OpEd: Watch your research: they may not realize they’re wrong
As mentioned previously, I’m doing a bit of AJAX research, with a specific slant on implementing it in ASP.Net.
I’ve gotten familiar with the AJAX concept in a general sense and while I’ve been waiting for my Visual Studio .Net 2003 software to come in, I figured I could at least hammer out some/most of the client-side logic. So I happily went about developing a dummy page and creating some JavaScript to make it do cool things. Case in point: I have a summary level list w/ a button to expand the summary to show the details. Only one summary is allowed open at any time and the js tracks if something has changed on any detail and even prompts for a save if another summary is attempted to be open. I’m pretty proud of myself.
So what’s this have to do with my title?
I was reading an article on using ASP.Net’s Postback for AJAX stuff, “Outpost: Postback over XmlHTTP.” I haven’t gotten too far…really not much farther than the introduction. I’ll edit this if I see I’m mistaken. But I have a beef with an assumption the author makes:
With AJAX you would call a web service to retrieve an array containing the subfolder names, links and icons and create the tree nodes using DHTML. You would have to create the web service methods, write cross-browser JavaScript to make it work and have hidden fields in your ASP.NET WebForm containing the state of the control.

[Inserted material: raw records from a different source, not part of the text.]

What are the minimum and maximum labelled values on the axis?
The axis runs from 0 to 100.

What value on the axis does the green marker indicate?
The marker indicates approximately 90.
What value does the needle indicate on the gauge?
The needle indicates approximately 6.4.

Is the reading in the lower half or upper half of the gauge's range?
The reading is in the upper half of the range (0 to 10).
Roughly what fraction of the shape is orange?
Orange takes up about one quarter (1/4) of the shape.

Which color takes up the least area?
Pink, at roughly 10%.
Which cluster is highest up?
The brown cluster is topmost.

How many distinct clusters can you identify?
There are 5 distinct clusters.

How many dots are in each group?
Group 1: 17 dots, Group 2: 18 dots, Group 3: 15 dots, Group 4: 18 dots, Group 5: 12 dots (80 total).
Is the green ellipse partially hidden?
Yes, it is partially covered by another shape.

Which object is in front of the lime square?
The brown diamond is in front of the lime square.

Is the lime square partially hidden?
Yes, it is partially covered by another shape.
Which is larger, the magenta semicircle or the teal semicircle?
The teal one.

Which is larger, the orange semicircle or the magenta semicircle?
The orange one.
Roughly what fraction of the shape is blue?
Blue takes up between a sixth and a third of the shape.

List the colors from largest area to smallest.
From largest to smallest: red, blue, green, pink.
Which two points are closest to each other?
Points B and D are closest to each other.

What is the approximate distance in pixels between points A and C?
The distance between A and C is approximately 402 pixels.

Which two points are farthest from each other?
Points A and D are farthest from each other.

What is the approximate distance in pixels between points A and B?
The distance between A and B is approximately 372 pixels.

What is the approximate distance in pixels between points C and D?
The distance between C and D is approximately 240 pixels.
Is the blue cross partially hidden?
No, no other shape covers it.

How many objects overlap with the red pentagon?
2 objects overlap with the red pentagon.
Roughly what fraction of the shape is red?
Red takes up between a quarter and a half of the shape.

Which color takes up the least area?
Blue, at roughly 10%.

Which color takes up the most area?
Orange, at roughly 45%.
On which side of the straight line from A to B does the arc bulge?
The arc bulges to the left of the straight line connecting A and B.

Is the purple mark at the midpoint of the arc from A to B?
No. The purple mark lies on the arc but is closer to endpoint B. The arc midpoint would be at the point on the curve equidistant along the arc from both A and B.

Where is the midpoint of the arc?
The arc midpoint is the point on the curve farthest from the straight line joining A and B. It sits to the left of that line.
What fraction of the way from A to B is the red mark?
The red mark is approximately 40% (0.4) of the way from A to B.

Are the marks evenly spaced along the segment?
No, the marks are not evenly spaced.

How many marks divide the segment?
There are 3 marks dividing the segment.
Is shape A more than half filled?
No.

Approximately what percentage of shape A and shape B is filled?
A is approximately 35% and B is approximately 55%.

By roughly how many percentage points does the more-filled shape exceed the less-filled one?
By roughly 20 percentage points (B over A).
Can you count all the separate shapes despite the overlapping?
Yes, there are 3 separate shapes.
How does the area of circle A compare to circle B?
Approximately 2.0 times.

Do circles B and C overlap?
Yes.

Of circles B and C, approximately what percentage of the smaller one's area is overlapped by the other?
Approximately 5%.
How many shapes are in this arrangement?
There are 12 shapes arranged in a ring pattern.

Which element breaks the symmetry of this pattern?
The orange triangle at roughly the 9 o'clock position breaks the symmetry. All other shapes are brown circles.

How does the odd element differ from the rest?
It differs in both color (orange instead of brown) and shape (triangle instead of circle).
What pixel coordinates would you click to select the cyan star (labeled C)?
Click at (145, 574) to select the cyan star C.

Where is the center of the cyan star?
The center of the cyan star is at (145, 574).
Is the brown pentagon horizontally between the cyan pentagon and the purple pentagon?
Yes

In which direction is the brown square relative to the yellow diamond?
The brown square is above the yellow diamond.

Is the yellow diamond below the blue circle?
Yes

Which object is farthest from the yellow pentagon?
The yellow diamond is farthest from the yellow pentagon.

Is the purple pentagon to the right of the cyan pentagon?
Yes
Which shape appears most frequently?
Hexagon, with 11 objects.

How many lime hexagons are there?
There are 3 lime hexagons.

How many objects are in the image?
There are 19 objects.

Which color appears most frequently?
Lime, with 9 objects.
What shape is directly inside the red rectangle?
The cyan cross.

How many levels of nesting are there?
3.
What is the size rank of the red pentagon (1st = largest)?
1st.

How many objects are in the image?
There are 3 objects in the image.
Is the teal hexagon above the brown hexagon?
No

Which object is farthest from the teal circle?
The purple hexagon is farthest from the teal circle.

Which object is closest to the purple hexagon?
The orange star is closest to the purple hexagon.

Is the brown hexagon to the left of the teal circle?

Hrm. Well, actually you don’t need hidden fields in your form. I’ve quite successfully tracked two forms of state changes, simply using javascript variables. Now, granted, I haven’t integrated the server calls yet, but unless I’ve totally misunderstood the way things work, making a HTTP request won’t touch my variables. It’s not a page load, so nothing should be wiped from memory.
There are other bits of the article I’m not too keen on either…but I don’t know that I have a proper rebuttal for them. (i.e. “but it is not so cool, if you use 95% of the time on testing in different browsers” …um…isn’t a good portion of any web-project cross-browser testing & debugging? maybe that’s just me…).
Maybe it’s because I’m not in the “.Net Camp” but a lot of the article seems awfully narrow and without regard to other methodologies or technologies. Yes, it is about .Net technology, but the author doesn’t seem to be aware of any other technology. I think I’ll read this article with an eye of wariness.